Um deputado federal carregando sete malas de dinheiro em notas miúdas mas, na soma, a graúda importância de R$ 10,2 milhões, pode não estar cometendo um crime. Tanto mais se esse dinheiro foi doado por gente humilde do povo a uma igreja, que é universal e do reino de Deus, como declaram seus bispos, dos quais o bispo-chefe é o tal deputado João Batista Ramos, do PFL de São Paulo, detido em Brasília com as malas e a dinheirama toda, quando ia pegar um jatinho da igreja e voar para São Paulo.
O PFL decidiu ontem expulsar o parlamentar, considerando que seu ato de andar carregando malas de dinheiro não condiz com sua condição de representante do povo na Câmara dos Deputados. Poderia mandar depositar o dinheiro num banco ou usar uma empresa de transporte de valores.

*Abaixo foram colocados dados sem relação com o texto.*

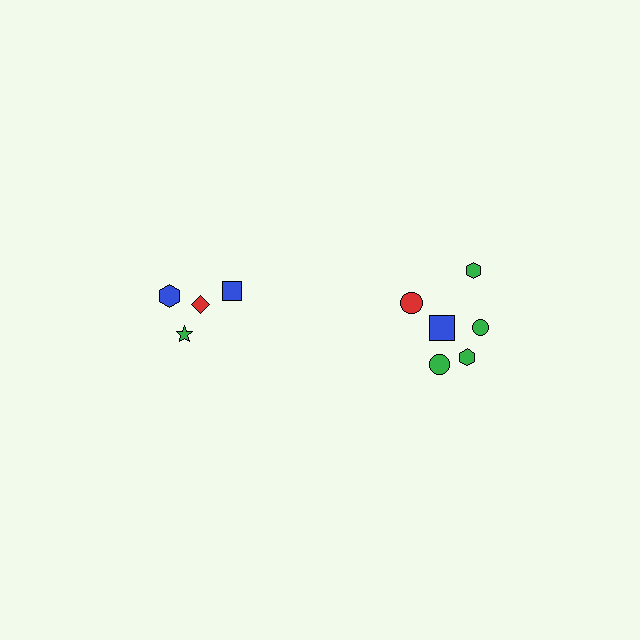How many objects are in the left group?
There are 4 objects.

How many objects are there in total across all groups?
There are 10 objects.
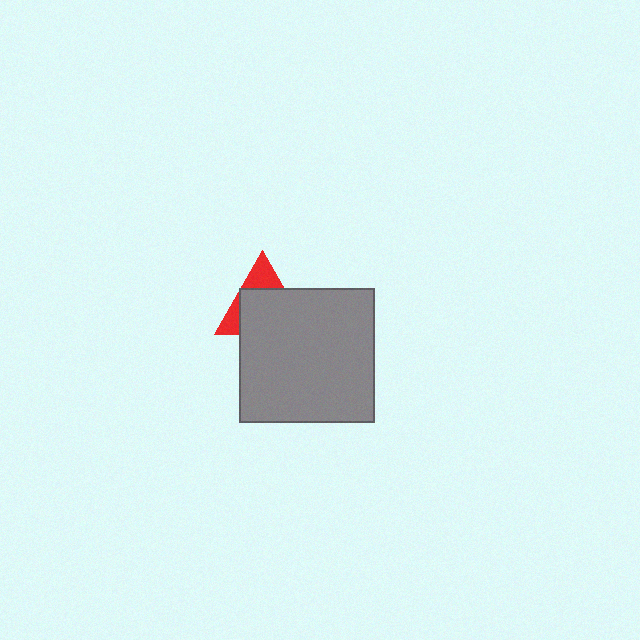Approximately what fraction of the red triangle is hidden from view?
Roughly 67% of the red triangle is hidden behind the gray square.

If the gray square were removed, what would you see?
You would see the complete red triangle.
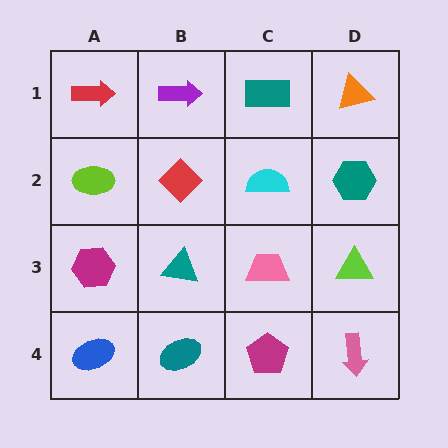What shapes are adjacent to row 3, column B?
A red diamond (row 2, column B), a teal ellipse (row 4, column B), a magenta hexagon (row 3, column A), a pink trapezoid (row 3, column C).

Da expulsão cabe recurso e já há quem afirme que inexiste crime, embora alguns sustentem que se configura ilicitude fiscal. E há quem considere que não é lá das melhores práticas pegar dinheiro de gente pobre, que, embora doe ?espontaneamente?, tem advogando a causa dos recebedores do dinheiro ninguém mais, ninguém menos, que Deus.

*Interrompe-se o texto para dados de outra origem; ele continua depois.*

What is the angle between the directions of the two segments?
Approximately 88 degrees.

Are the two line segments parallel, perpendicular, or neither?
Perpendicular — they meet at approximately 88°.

Na Câmara, o líder do PFL, deputado Rodrigo Maia, do Rio de Janeiro, encaminhou denúncias à Corregedoria da Casa, mas não enviará o caso ao Conselho de Ética. ?A princípio não há ilegalidade no ato. Por isso, não posso prejulgar o deputado?, afirmou o parlamentar carioca.
O fato é que todo mundo sabe que diversas igrejas, quase todas, arrecadam dinheiro de seus fiéis, doações que, quando necessário, recebem a designação bíblica de dízimo. Algumas delas são ricas e até milionárias. Influem na política, elegendo seus pregadores com relativa facilidade. Isso, num país em que há, pelo menos formalmente, separação entre a igreja e o Estado. Mas ainda não se descobriu um meio de evitar essa influência de igrejas e religiosos nas eleições, convocando Deus e santos como cabos eleitorais, favorecendo candidatos ungidos. A democracia precisa ser salvaguardada a qualquer custo.
Carregar tanto dinheiro que foi do povo em malas, nesta hora em que se descobre que em malas eram transportadas as propinas do mensalão e o assessor de um deputado estadual do Ceará, irmão do recém-afastado presidente do PT, José Genoino, foi preso em São Paulo carregando uma mala cheia de reais e mais 100 mil dólares na cueca, é no mínimo comportar-se como ?um mala?. Um ?mala sem alça? que deixa a Câmara dos Deputados, o PFL e a opinião pública desagradavelmente surpreendida. No PFL, sob o comando de Jorge Bornhausen, entende-se que a atitude do deputado foi contrária aos princípios éticos que o partido defende. E, por isso, ele foi afastado, com direito a voltar via recurso.
Cabe aqui relembrarmos o que sempre temos pregado: os partidos políticos devem selecionar com rigor os seus candidatos. O povo deve ser protegido dos homens das malas.